On that Monday, November 5th, it was a wiry Vietnamese woman whom operated by the rule that smiles (from her at least) must be earned. My brother and his fiance were just another happy young couple who knew nothing of marriage’s hardships and trials. No smile for them. Not yet. She stood imperiously behind the counter as my brother filled out the forms, asking my cousin and I to stand as witness, then robotically stamped and filed whatever needed to be stamped and filed.
“Okay,” she said brusquely when the paperwork was done, “Please wait outside in the hall and the officiator will be with you shortly.”
We milled around in the hall, wondering who the officiator would be and how long the ceremony would last when the door we had just come through swung open and the Asian woman walked out, putting on a long black judge’s robe. It was the weirdest thing.
“Follow me,” she said, then opened the door across the way and motioned us inside. It was a small room, half the size of our living room at home, but warmed by the sun streaming in from the windows at the other end. Meant for intimate ceremonies, it could at most hold a party of twenty-five. There was a podium behind which the woman now stood and before her and above the bride and groom, a latticed arch around which was wrapped fake flowers. Some romantic words I’ve since forgotten were painted on the walls, and there was a row of wooden benches along the back wall for any guests you happened to invite. There were so few of us no one sat, but instead crowded as close as we could to the couple without stepping on their toes.
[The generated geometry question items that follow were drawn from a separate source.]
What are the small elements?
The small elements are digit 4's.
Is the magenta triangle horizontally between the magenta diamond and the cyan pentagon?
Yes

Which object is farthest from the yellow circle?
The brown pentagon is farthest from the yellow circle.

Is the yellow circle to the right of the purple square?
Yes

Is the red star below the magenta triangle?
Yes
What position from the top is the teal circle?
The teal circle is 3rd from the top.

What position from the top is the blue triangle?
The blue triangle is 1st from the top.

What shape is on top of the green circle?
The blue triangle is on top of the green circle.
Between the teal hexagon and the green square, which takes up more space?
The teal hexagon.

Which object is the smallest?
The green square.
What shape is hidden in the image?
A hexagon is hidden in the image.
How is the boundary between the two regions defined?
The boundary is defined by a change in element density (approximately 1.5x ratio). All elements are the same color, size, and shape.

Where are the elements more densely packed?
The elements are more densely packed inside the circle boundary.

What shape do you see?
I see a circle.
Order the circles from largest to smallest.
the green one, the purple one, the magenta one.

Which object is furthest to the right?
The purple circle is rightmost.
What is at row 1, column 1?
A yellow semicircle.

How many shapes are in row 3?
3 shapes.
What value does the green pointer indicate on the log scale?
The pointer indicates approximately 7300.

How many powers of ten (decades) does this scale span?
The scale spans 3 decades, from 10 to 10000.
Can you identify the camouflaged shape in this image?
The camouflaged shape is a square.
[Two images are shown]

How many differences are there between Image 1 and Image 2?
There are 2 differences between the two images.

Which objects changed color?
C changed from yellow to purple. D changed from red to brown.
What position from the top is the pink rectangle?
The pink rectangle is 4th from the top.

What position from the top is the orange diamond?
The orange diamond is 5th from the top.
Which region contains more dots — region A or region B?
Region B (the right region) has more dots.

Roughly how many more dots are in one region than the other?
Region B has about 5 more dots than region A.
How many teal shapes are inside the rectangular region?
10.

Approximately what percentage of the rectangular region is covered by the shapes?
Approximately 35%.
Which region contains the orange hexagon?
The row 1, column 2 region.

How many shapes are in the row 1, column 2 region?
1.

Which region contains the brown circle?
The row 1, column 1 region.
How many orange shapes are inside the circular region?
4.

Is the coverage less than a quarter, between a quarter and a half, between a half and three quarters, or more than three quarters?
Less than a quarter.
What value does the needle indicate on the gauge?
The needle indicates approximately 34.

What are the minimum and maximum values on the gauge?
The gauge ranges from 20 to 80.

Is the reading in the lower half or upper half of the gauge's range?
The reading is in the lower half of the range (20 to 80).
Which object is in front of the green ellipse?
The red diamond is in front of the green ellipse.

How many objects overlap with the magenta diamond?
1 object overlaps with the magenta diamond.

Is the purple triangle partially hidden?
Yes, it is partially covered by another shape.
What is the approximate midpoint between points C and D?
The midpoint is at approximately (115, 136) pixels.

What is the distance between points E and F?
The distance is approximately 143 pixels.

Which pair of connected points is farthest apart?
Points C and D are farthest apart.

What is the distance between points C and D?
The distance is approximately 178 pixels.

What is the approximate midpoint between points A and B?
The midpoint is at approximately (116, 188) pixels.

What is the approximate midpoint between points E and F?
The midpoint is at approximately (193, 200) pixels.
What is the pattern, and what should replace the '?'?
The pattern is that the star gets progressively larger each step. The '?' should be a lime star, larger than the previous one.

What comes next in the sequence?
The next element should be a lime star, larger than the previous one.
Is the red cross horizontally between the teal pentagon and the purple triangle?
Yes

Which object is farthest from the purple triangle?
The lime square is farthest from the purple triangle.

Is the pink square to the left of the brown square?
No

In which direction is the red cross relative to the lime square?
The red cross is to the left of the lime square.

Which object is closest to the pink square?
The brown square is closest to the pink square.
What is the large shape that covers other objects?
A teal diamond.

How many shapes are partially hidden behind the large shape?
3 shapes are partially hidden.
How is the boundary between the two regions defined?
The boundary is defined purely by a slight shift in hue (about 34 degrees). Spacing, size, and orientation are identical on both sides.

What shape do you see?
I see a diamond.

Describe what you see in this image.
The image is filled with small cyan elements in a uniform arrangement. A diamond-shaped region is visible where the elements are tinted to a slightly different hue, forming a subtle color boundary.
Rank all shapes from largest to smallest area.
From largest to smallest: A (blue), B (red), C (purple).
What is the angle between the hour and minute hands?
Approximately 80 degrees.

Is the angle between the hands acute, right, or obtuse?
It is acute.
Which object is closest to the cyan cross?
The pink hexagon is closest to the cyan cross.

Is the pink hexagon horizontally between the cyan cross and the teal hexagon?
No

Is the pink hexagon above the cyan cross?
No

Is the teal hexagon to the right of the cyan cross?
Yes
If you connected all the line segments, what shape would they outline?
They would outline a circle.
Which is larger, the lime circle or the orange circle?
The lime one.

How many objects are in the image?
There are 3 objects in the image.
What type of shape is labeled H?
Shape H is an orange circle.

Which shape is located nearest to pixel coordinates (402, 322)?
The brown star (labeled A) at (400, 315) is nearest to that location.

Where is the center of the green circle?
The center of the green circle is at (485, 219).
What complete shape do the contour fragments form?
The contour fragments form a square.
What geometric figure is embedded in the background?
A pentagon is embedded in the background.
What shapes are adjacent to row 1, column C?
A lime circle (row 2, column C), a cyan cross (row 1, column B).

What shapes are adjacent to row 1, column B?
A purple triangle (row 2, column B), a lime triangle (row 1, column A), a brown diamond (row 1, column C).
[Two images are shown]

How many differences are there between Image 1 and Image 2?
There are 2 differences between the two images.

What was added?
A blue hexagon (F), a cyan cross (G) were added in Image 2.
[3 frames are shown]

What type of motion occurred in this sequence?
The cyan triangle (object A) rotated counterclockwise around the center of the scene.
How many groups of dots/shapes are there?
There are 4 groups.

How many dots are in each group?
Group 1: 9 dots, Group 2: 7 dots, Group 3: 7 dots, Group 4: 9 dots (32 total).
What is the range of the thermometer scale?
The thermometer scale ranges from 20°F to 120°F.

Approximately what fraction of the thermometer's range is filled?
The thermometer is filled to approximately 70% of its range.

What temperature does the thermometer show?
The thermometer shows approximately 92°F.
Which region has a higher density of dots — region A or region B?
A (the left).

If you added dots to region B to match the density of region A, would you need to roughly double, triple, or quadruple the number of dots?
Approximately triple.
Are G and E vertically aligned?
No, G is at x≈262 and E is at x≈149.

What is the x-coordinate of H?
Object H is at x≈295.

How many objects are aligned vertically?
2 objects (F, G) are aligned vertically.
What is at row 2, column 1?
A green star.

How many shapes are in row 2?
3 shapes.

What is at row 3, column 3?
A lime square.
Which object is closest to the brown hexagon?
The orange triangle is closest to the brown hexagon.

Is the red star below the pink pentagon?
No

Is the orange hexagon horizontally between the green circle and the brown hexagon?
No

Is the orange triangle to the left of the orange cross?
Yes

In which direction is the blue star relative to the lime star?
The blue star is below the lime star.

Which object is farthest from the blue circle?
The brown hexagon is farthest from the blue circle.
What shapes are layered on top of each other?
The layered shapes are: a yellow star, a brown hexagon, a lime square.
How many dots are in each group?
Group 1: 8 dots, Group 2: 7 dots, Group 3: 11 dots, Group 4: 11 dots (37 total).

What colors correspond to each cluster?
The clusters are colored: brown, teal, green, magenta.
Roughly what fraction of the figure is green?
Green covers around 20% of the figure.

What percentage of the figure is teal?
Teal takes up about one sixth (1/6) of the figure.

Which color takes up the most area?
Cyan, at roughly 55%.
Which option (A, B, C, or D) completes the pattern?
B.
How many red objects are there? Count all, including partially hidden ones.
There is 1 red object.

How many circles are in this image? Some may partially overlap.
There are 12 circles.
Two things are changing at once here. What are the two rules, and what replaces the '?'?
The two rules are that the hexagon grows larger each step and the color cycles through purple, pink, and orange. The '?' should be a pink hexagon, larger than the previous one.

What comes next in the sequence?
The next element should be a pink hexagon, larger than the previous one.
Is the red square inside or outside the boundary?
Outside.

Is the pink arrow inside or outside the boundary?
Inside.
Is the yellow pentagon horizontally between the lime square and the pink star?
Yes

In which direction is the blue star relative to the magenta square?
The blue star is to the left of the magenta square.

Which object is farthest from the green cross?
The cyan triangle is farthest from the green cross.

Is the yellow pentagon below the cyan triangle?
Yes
The officiant, suddenly all smiles, read them their vows with strangled but extremely audible English. This part of the job she apparently relished. My brother repeated his in his perfect english and Cathy repeated hers in English that was a little bit worse than the officiant’s. My father moved nonstop snapping photos, blocking my mother’s view at critical moments, and running in and out of the video I was recording like a slow phantom. In less than ten minutes they were married and we posed before the fake flowers for a family photo and it was so short but in the history of all the weddings that I’d ever been to, it was, in its simplicity, one of the finest.
And that’s how it was: the six of us plus the officiant, though if the simplest of weddings were boiled down further to its essence, it could have been simply, very simply, just my brother, Cathy and the officiant. We were glad to be there, just as we will be glad to be at the Chinese ceremony and reception this Sunday, with nearly two-hundred and fifty other guests (a medium-small wedding by Taiwanese standards). But even on Sunday we will be, just as we were that sunny November morning, no more essential to their union than the romantic words painted on the walls.